Search code examples
rxmlxml2

xml in R, remove paragraphs but keep xml class


I am trying to remove some paragraphs from an XML document in R, but I want to keep the XML structure/class. Here's some example text and my failed attempts:

library(xml2)
text = read_xml("<paper> <caption><p>The main title</p> <p>A sub title</p></caption> <p>The opening paragraph.</p> </paper>")
xml_find_all(text, './/caption//p') %>% xml_remove() # deletes text
xml_find_all(text, './/caption//p') %>% xml_text() # removes paragraphs but also XML structure

Here's what I would like to end up with (just the paragraphs in the caption removed):

ideal_text = read_xml("<paper> <caption>The main title A sub title</caption> <p>The opening paragraph.</p> </paper>")
ideal_text

Solution

  • It looks like this requires multiple steps.

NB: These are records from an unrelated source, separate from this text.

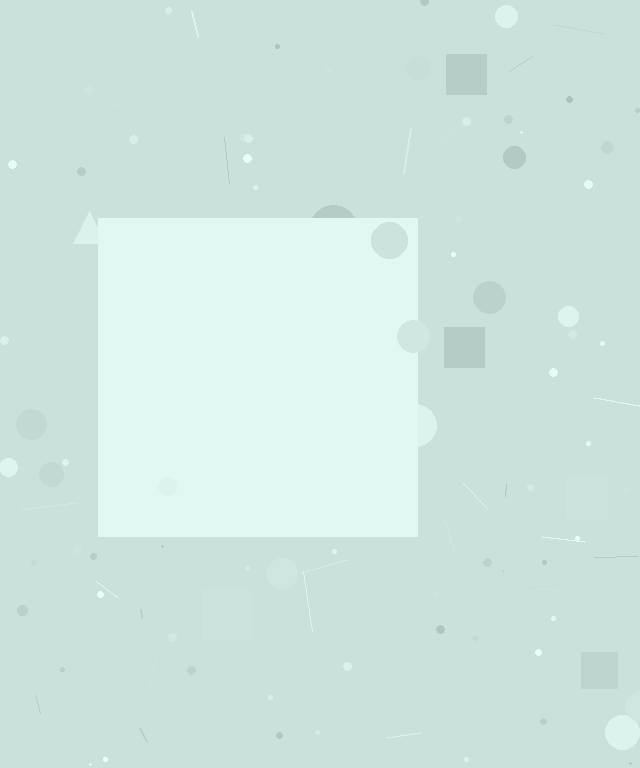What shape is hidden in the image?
A square is hidden in the image.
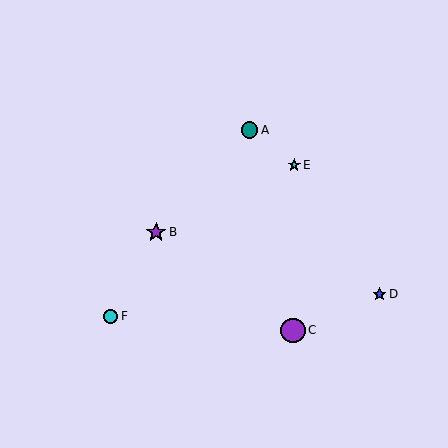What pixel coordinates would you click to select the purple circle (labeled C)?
Click at (293, 330) to select the purple circle C.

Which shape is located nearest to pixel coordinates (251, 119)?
The teal circle (labeled A) at (250, 130) is nearest to that location.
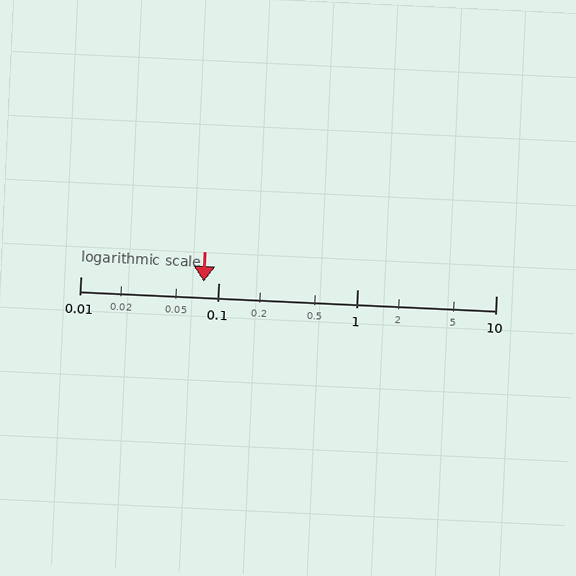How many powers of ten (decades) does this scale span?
The scale spans 3 decades, from 0.01 to 10.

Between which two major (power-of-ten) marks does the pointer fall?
The pointer is between 0.01 and 0.1.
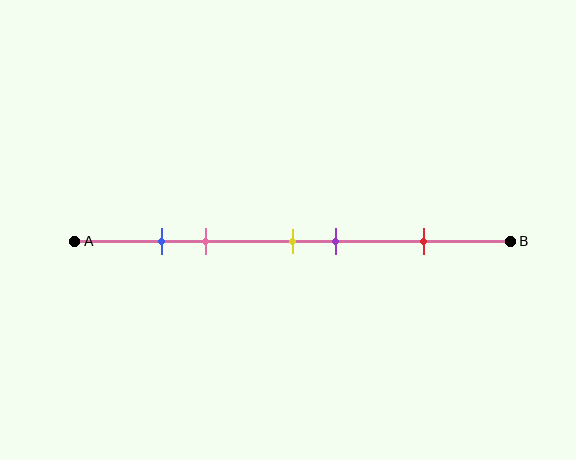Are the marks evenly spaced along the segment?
No, the marks are not evenly spaced.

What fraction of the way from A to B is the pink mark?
The pink mark is approximately 30% (0.3) of the way from A to B.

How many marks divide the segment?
There are 5 marks dividing the segment.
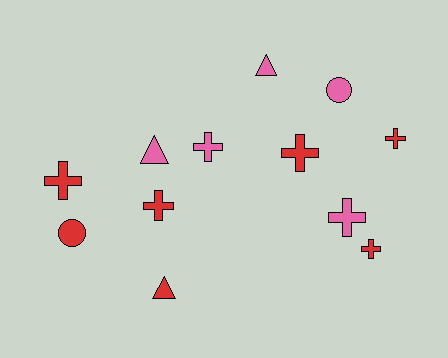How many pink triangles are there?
There are 2 pink triangles.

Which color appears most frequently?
Red, with 7 objects.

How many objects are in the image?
There are 12 objects.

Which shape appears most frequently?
Cross, with 7 objects.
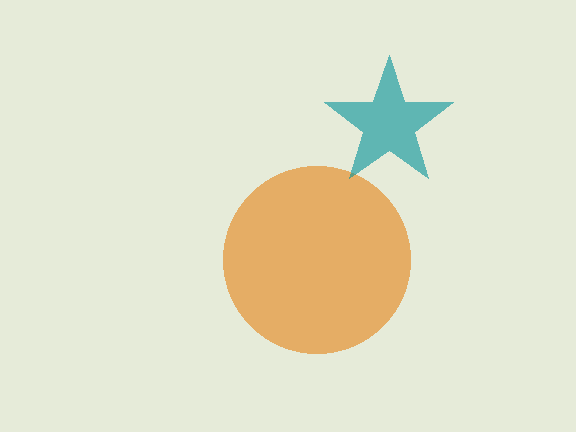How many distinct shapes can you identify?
There are 2 distinct shapes: an orange circle, a teal star.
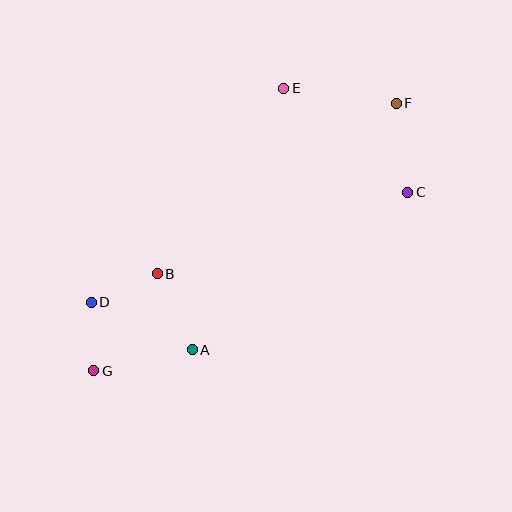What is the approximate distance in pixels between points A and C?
The distance between A and C is approximately 267 pixels.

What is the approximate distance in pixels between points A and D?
The distance between A and D is approximately 112 pixels.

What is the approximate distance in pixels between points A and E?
The distance between A and E is approximately 277 pixels.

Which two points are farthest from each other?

Find the node, copy the text, remove the contents of the node and then update.

    library(xml2)
    library(magrittr)
    
    text = read_xml("<paper> <caption><p>The main title</p> <p>A sub title</p></caption> <p>The opening paragraph.</p> </paper>")
    
    # find the caption
    caption <- xml_find_all(text, './/caption')
    
    #store existing text
    replacemement<- caption %>% xml_find_all( './/p') %>% xml_text() %>% paste(collapse = " ")
    
    #remove the desired text
    caption %>% xml_find_all( './/p') %>% xml_remove()
    
    #replace the caption
    xml_text(caption) <- replacemement
    text  #test
        
    {xml_document}
    <paper>
       [1] <caption>The main title A sub title</caption>
       [2] <p>The opening paragraph.</p>
    

    Most likely you will need to obtain the vector/list of caption nodes and then step through them one-by-one with a loop.